AMBIGUITY REMAINS
As much as trade discussions and future bilateral economic agreements and ventures between Japan and India have gone a long way to improving economic dialogue between the two nations, New Delhi was left wanting to know more about India's place in Hatoyama's proposed East Asian community.
Political analysts have pointed out that the fact that India, as the world's second most populous nation, with genuine prospects of becoming the third largest economy globally in a decade, received no mention in the election manifesto of the Democratic Party of Japan (DPJ) and fear that Hatoyama's recent visit was a goodwill gesture rather than a concerted move towards including India in his designs for a powerful and autonomous East Asian community.
Over the years, the unrealized potential of India-Japan relations has been the staple of much discourse on the subject and the debates are intensifying.
"Not much is also known about Prime Minister Hatoyama's and the DPJ's perspectives on Japan's relations with India in an Asian neighborhood where both China and India will figure prominently in the years to come. And what has been known so far does not quite point to the possibility of a re-orientation of Japan's policy towards India at the political and economic levels," said C.P. Ravindranathan, a former Indian envoy and honorary professor at Xavier's Institute of Management and Entrepreneurship (XIME) in Bangalore, India.
Annual summits and a structure of multiple channels of dialogue were to be the change drivers in this inchoate partnership, but it seems, at least for now, Japan-India relations are predominantly prioritizing trade and commerce.
"However, with the change of government in Japan, and a party in power for the first time at that, there is some uncertainty as to how India-Japan relations will fare in the immediate future," Ravindranathan said in an interview with a local media of India.
What New Delhi really expected from Hatoyama on his recent visit was for him to unequivocally proclaim Japan's political will to partner with India, a clear stance inspired by a larger vision of Asia wherein a Japan-India relationship will serve to promote both nation's economic interests and security in a multi-polar world, political commentators indicated.
The two nations failed in their attempt to raise their bilateral strategic profile as differences in opinion over India's civil nuclear operations and India's hope for support from Japan, could not be resolved -- an issue that could negatively impact future diplomatic tie between the two nations.
Hatoyama said Japan would not be supplying India with nuclear reactors and other material for India's civilian nuclear sector any time soon, thereby limiting India's options to quickly develop its atomic power segment and generate the electricity it needs to fuel its developmental needs.

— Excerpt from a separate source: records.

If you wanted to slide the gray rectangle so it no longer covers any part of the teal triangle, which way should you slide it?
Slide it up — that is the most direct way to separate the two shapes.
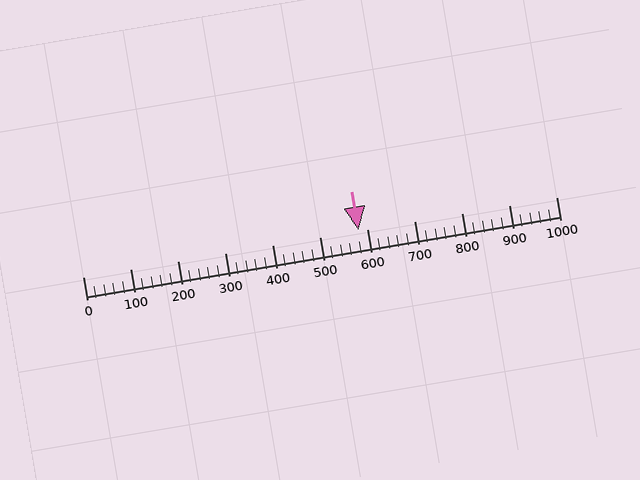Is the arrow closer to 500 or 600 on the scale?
The arrow is closer to 600.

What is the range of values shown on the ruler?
The ruler shows values from 0 to 1000.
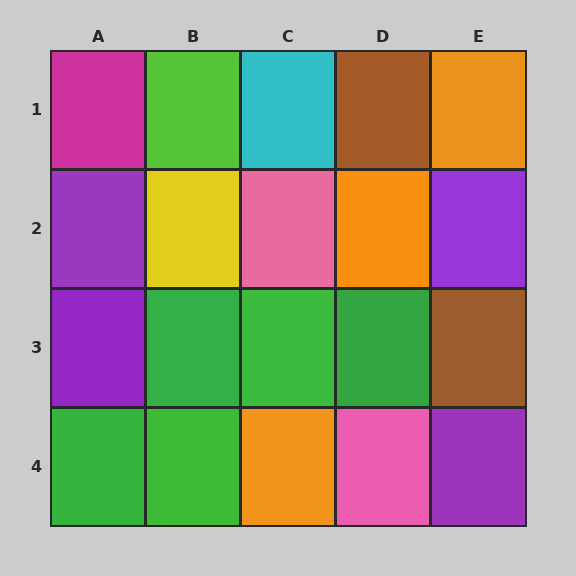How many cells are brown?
2 cells are brown.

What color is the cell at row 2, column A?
Purple.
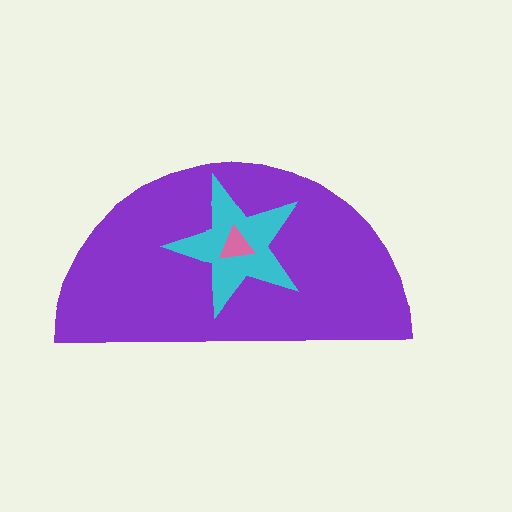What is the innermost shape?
The pink triangle.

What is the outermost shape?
The purple semicircle.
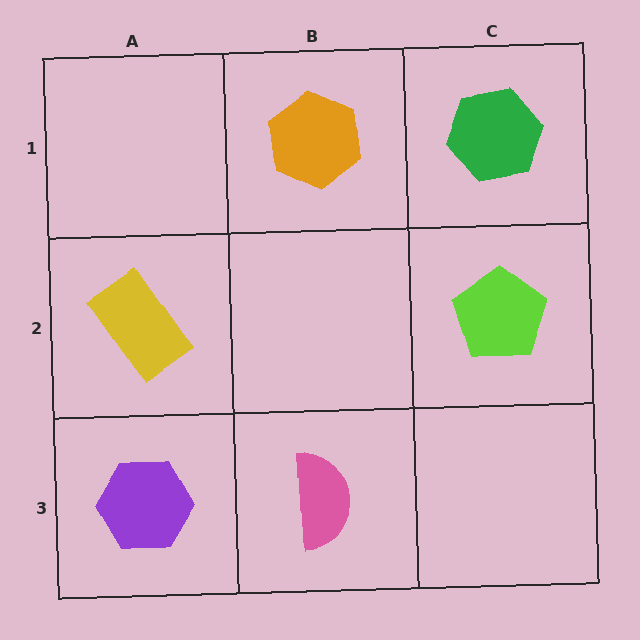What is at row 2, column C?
A lime pentagon.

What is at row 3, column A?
A purple hexagon.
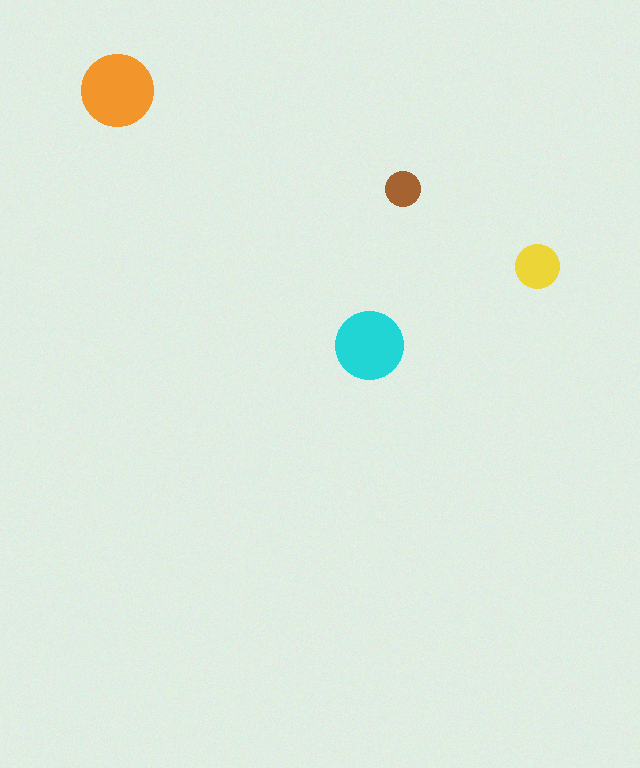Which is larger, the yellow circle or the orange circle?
The orange one.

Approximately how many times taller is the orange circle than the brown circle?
About 2 times taller.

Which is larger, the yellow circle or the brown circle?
The yellow one.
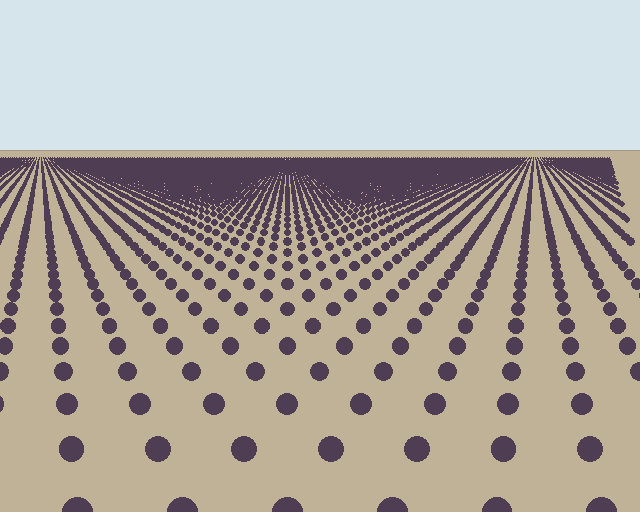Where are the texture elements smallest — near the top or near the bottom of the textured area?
Near the top.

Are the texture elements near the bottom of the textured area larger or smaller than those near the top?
Larger. Near the bottom, elements are closer to the viewer and appear at a bigger on-screen size.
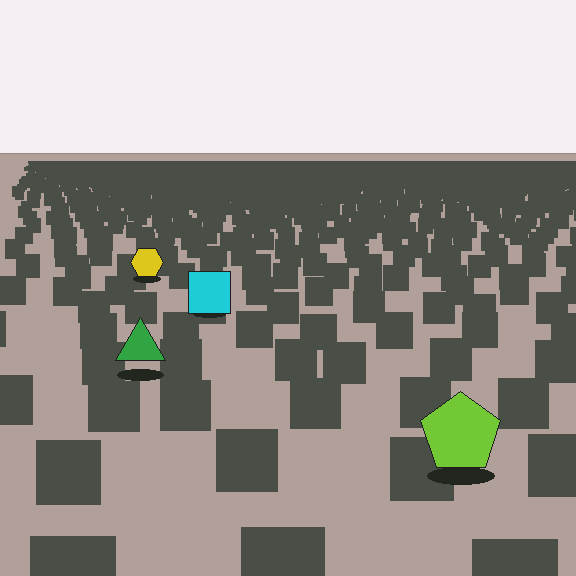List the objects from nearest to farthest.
From nearest to farthest: the lime pentagon, the green triangle, the cyan square, the yellow hexagon.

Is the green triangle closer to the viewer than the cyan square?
Yes. The green triangle is closer — you can tell from the texture gradient: the ground texture is coarser near it.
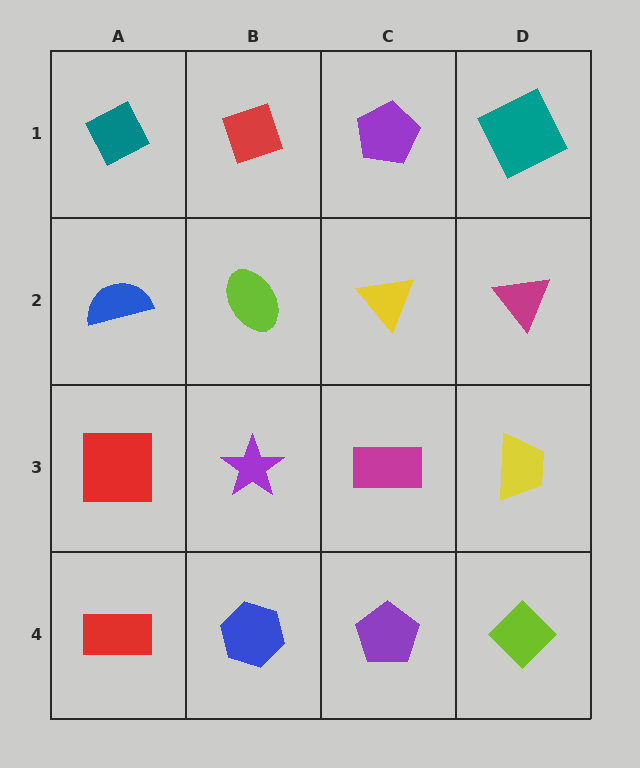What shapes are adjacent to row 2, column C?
A purple pentagon (row 1, column C), a magenta rectangle (row 3, column C), a lime ellipse (row 2, column B), a magenta triangle (row 2, column D).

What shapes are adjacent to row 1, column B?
A lime ellipse (row 2, column B), a teal diamond (row 1, column A), a purple pentagon (row 1, column C).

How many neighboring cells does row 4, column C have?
3.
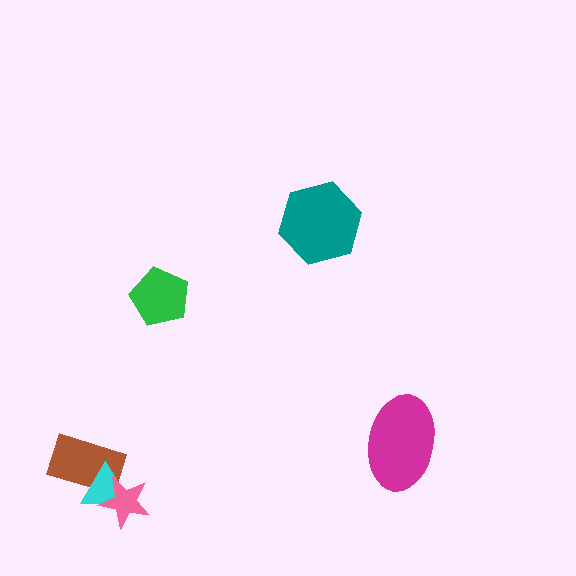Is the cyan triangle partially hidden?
Yes, it is partially covered by another shape.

"We discussed civil nuclear cooperation. This would become a very important agenda in the future," said Hatoyama, indicating that Tokyo has problems with New Delhi's refusal to sign either the Nuclear Non-Proliferation Treaty or the Comprehensive Test Ban Treaty (CTBT).
"I expressed the hope that along with the U.S. and China, India will sign and ratify the (CTBT) treaty," Hatoyama said.
According to sources close to the matter, weighing heavily on India's appeal to Japan for civil nuclear cooperation, was the issue of Japan's sanctioning and additional punitive punishments administered to India following the country's test explosions of five nuclear weapons in May 1998. The tests were heavily condemned by the United Nations, the United States, as well as Japan.
Tokyo and New Delhi have reached out to each other in a positive move towards readdressing their existing relationship and although the direction of this relationship remains, as yet, somewhat unclear, to the chagrin of a number of ministry official and political analysts in India, Hatoyama's visit to India has opened up future, increased trade prospects for both countries and paved the way for improved, more frequent diplomatic dialogue to ensue as India's presence on Japan's economic radar grows ever bigger.